What analogy exactly?
This seems to be a case of people saying “this statement is false because there is a way to interpret the sentence that makes it false.”
What analogy exactly?
This seems to be a case of people saying “this statement is false because there is a way to interpret the sentence that makes it false.”
When it starts "the same kind of ", that’s when you know it’s an analogy.
No, no one is actually indirectly saying that. But lots of time spent writing is, aside from some super-rare prodigies, necessary to produce quality output. Successful authors spend a lot of time coming up with ideas, writing and revising stories, writing and ditching stories, reading other people’s stories to get new ideas for both structure and content. Also being wealthy provides more opportunity to network with other wealthy people to get a recommendation that a poor person not moving in those social circles would lack.

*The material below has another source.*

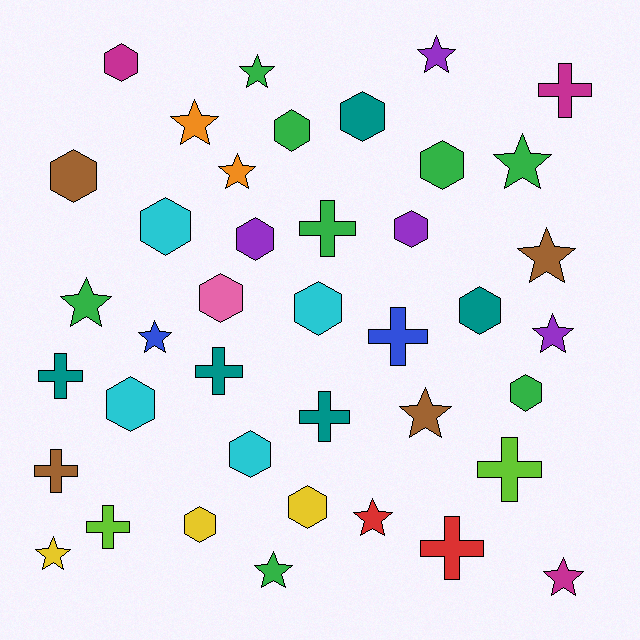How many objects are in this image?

And means that one can keep trying new writing and submitting it until someone decides to publish it without having to balance writing with ‘how many hours do I work to keep the power on this month’.
And I’m not aware of any authors who’s output worsened when their material success freed them to be full-time writers - the pattern I’ve always seen is that their output actually worsened when they got enough clout that their material wasn’t being edited or outright rejected. It’s the lack of editorial oversight that led to them writing junk, not the lack of needing to work non-writing jobs to eat.